A senior Teen Vogue staffer who opposed Alexi McCammond's hiring as editor-in-chief because of old offensive tweets has her own history of questionable tweets.

McCammond was hired by Condé Nast to be the new editor-in-chief of Teen Vogue, but then decade-old tweets she wrote as a teenager were unearthed. Many staffers at Teen Vogue found the offensive tweets to be "racist and homophobic," which were hurtful towards Asian and LGBTQ communities. Staffers "privately expressed concerns" to Condé Nast's global chief content officer Anna Wintour and CEO Roger Lynch, according to a report from the Daily Beast. More than 20 Teen Vogue staffers also wrote a letter to management to express their concern about McCammond's hiring.

Following the cancel culture firestorm, McCammond and Condé Nast parted ways.

McCammond announced her resignation from the Condé Nast magazine over the tweets she made when she was 17 years old.

"I became a journalist to help lift up the stories and voices of our most vulnerable communities. As a young woman of color, that's part of the reason I was so excited to lead the Teen Vogue team in their next chapter," McCammond said. "My past tweets have overshadowed the work I've done to highlight the people and issues that I care about — issues that Teen Vogue has worked tirelessly to share with the world — and so Condé Nast and I have decided to part ways."

McCammond was a political journalist at Axios, an NBC and MSNBC contributor, and won an award from the National Association of Black Journalists for being the emerging journalist of the year.

It turns out that one of the Teen Vogue staffers who signed the letter advising management not to hire McCammond because of her racist tweets also wrote offensive tweets in the past. Christine Davitt, a senior social media manager at Teen Vogue, reportedly used the N-word in several tweets from a decade ago.

On March 8, Davitt posted the letter from the Teen Vogue staff to management on her Instagram with the caption: "So proud of my @teenvogue colleagues. The work continues…"

After McCammond announced she would be resigning, Davitt tweeted, "[Exhales the deepest sigh I have ever sighed]," according to the Post Millennial.

Now, Davitt's tweets from 2009 and 2010 have resurfaced, which use the N-word. In two of the tweets, she appears to use the slur while talking to a friend. The third tweet reads, "I love the contradictory nature of the phrase 'white n****.'"
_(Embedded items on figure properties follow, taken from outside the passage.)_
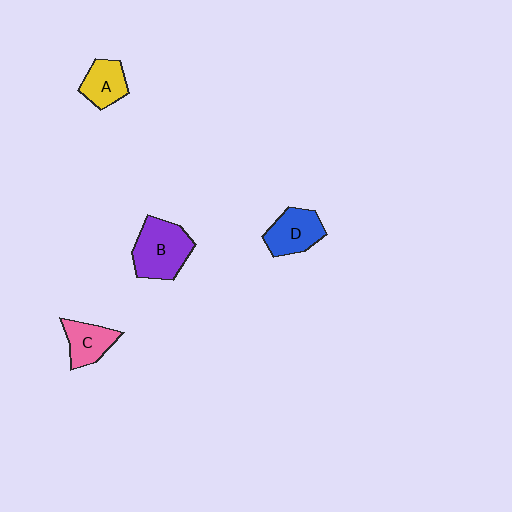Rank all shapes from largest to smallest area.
From largest to smallest: B (purple), D (blue), C (pink), A (yellow).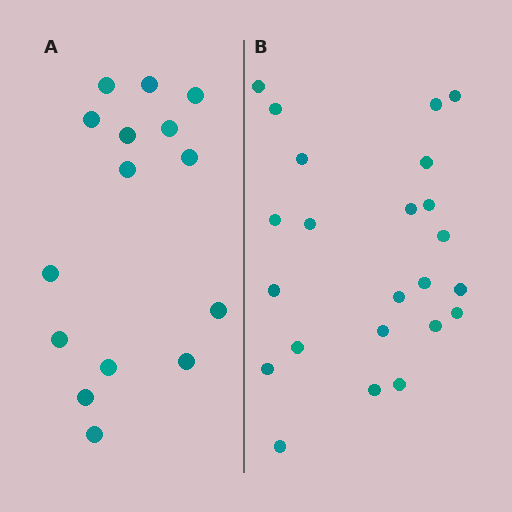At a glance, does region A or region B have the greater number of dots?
Region B (the right region) has more dots.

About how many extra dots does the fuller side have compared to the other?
Region B has roughly 8 or so more dots than region A.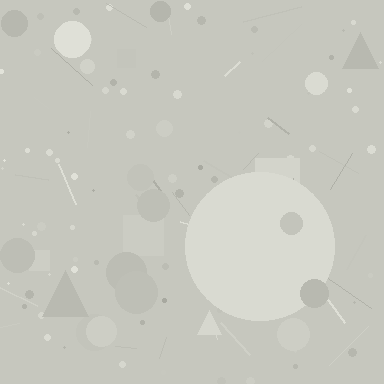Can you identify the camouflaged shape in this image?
The camouflaged shape is a circle.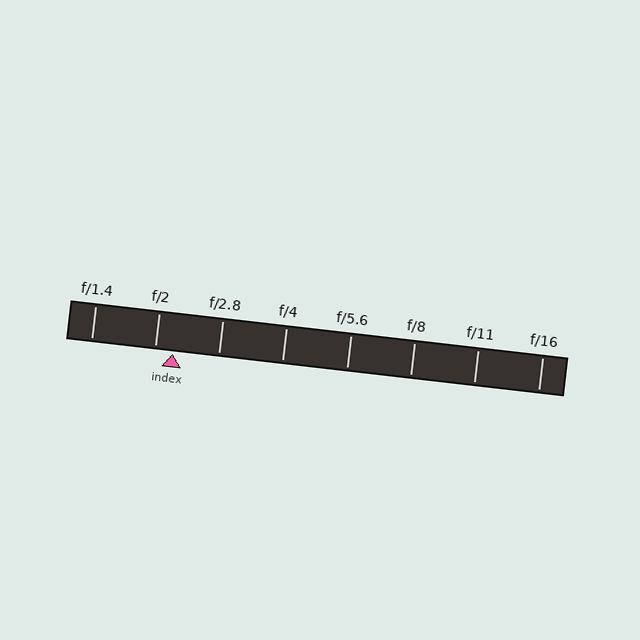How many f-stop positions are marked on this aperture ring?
There are 8 f-stop positions marked.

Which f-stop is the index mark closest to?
The index mark is closest to f/2.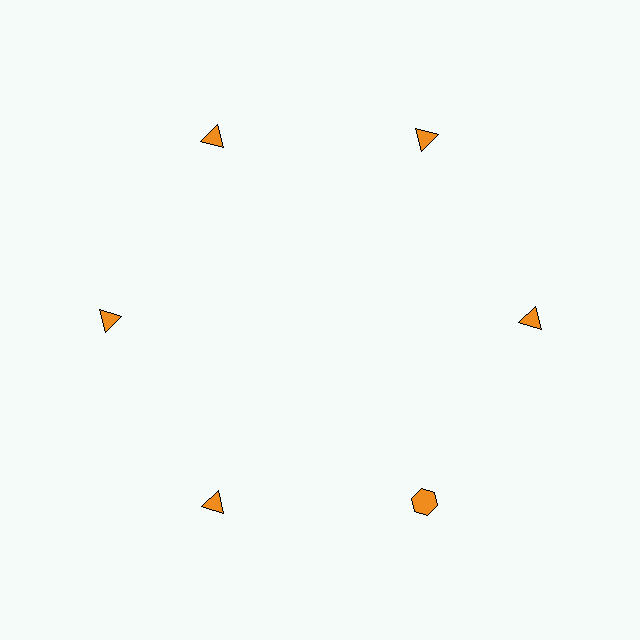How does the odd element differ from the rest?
It has a different shape: hexagon instead of triangle.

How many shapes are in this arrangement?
There are 6 shapes arranged in a ring pattern.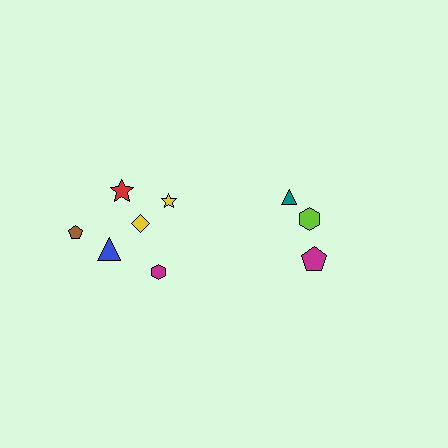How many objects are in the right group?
There are 3 objects.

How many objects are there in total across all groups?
There are 9 objects.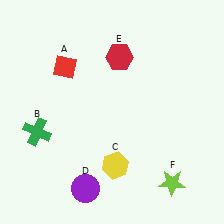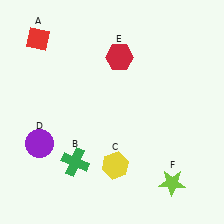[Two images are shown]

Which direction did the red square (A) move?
The red square (A) moved up and to the left.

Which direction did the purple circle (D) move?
The purple circle (D) moved up and to the left.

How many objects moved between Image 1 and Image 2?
3 objects moved between the two images.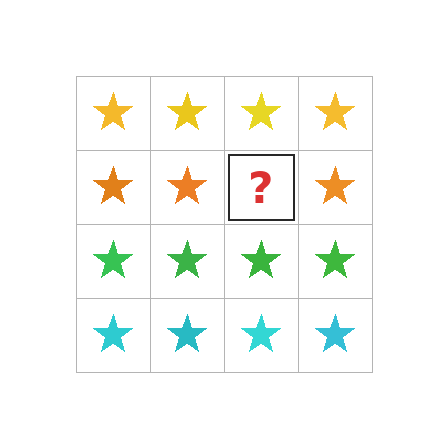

Teen Vogue staffer Christine Davitt canceled for posting racist tweets, including the n-word https://t.co/eabY5xwWJZ
— Jack Posobiec (@Jack Posobiec)1616307136.0

Davitt calls herself a "queer fat filipinx femme in brooklyn" in her Instagram bio. Fox News reported, "Davitt says in multiple tweets that she is of mixed Irish and Filipino descent."

Davitt's own magazine published an op-ed in 2019 titled" "Stop Using the N-Word If You're Not Black." The Teen Vogue article lectured their readers, "There's been much debate within the Black community about the N-word and just how much good our supposed 'reclaiming' of it can actually do. And in moments like this, that feels like a valid point. But one thing that shouldn't be up for dispute is who gets to use it. And if you ain't Black, that ain't you."